Student Research Project

 

 

Title: Nonlinear multiregressions for data with both numerical and categorical attributes.

 

 

Adviser: Zhenyuan Wang

 

 

Description: Based on Choquet integrals with respect to generalized fuzzy measures, a model of nonlinear multiregression that can catch the interaction among mixed-type predictive attributes toward the objective attribute has been established recently.

 

There are three aspects in the above work that can be improved: (1) Using a signed fuzzy measure to replace the generalized fuzzy measure such that the regression can more precisely describe the relation among the objective attribute and the predictive attributes. (2) To reduce the complexity of the genetic algorithm that is used to search the optimal estimation of the regression coefficients, taking a part on the unknown regression coefficients, the values of the signed fuzzy measure, out from the chromosome involved in the genetic algorithm. (3) Optimally projecting the states of the categorical attribute(s) into a partial ordered space, but not into a total ordered space as done in the previous work, to “numericalize” the categorical attribute(s) when there are more than two states for a predictive attribute.

 

 

References:

 

[1]  D. E. Goldberg, Genetic Algorithm in Search, Optimization, and Machine Learning, Addison-Wesley, Reading, MA (1989).

[2]  Z. Wang, A new genetic algorithm for nonlinear multiregressions based on generalized Choquet integrals, Proc. FUZZ-IEEE2003, 819-821.

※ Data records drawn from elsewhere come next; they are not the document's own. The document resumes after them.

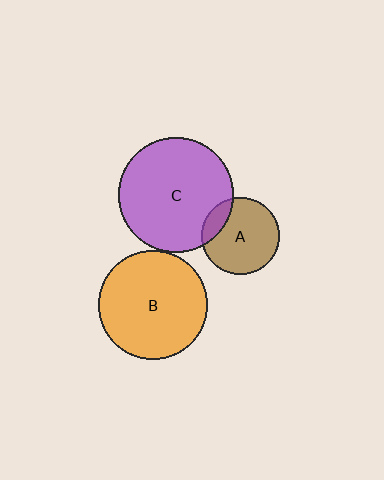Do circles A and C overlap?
Yes.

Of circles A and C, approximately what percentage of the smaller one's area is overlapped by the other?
Approximately 15%.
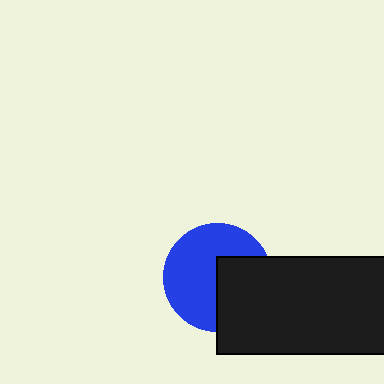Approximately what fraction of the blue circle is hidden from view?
Roughly 39% of the blue circle is hidden behind the black rectangle.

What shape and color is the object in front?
The object in front is a black rectangle.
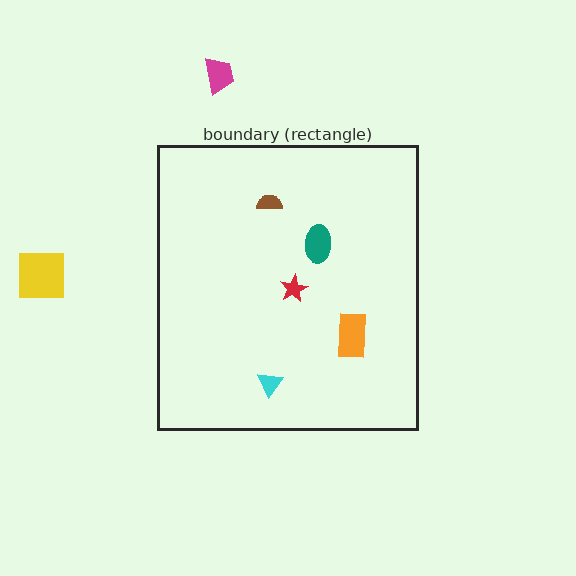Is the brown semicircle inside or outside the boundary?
Inside.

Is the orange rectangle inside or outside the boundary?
Inside.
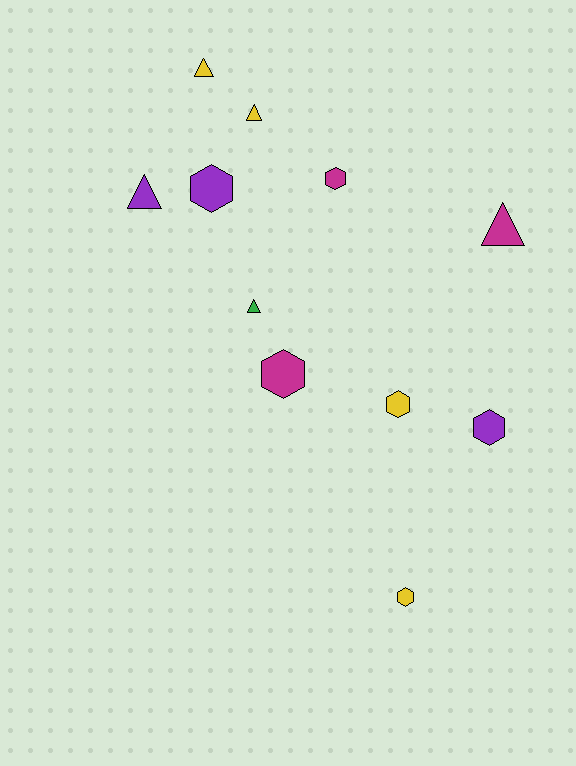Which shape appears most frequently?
Hexagon, with 6 objects.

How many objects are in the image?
There are 11 objects.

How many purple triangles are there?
There is 1 purple triangle.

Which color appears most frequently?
Yellow, with 4 objects.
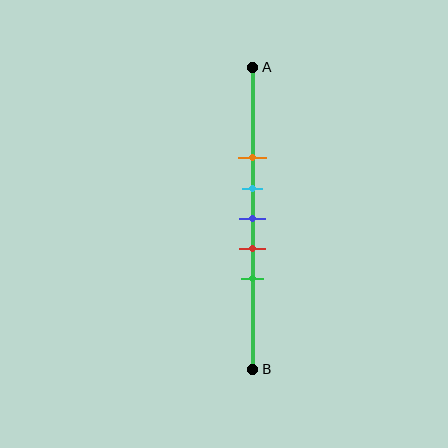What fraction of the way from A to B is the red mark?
The red mark is approximately 60% (0.6) of the way from A to B.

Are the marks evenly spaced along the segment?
The marks are evenly spaced relative to one another, but the two end sections (A to the first mark and the last mark to B) are longer than the gaps between the marks, so they do not divide the segment into equal parts.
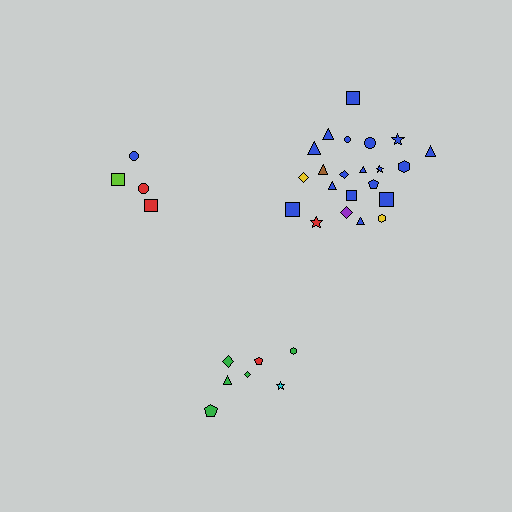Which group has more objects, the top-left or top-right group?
The top-right group.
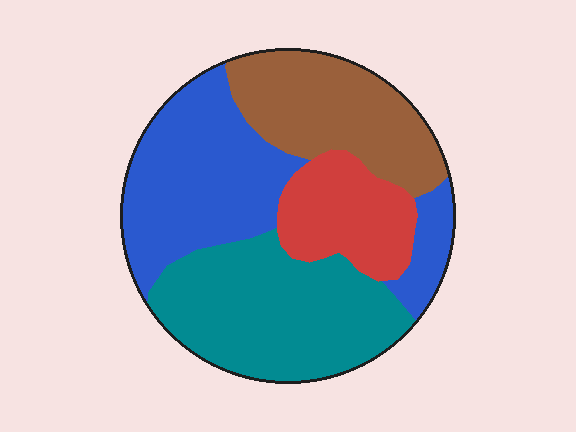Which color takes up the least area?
Red, at roughly 15%.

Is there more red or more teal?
Teal.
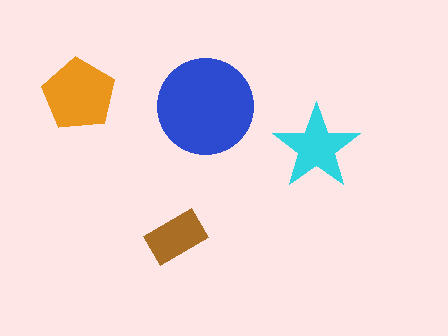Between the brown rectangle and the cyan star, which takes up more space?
The cyan star.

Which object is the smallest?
The brown rectangle.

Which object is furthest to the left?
The orange pentagon is leftmost.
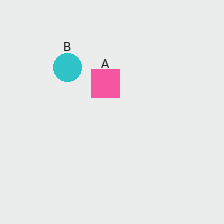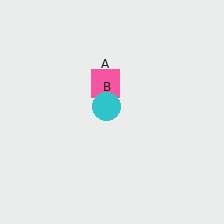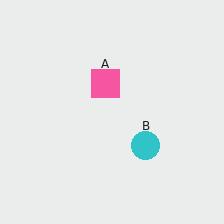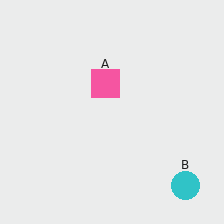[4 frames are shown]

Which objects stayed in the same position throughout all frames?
Pink square (object A) remained stationary.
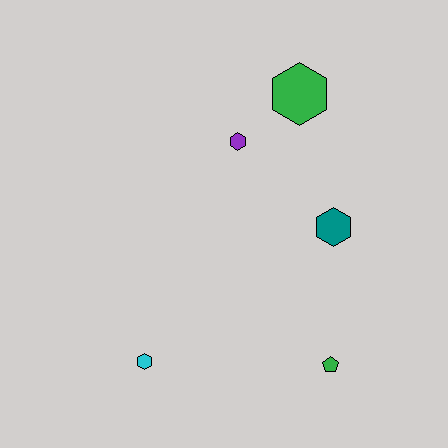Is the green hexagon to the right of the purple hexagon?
Yes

[3]  Z. Wang and G. J. Klir, Fuzzy Measure Theory, Plenum Press, New York, 1992.

[4]  K. Xu, Z. Wang, M. L. Wong, and K. S. Leung, Discover dependency pattern among attributes by using a new type of nonlinear multiregression, International Journal of Intelligent Systems 16 (2001), 949-962.

 

 

Prerequisites: MATH 4300/8306, Math 4310/8316, MATH 8520/9110, programming language (i.e., C++).

 

 

Requirements: Constructing a mathematical model. Develop the relevant algorithm and programming it. Running the program(s) for testing data. Completing a research paper on this topic that can be submitted to some international conference or international journal before April 2005. Presenting the paper at the MAM in the spring of 2005.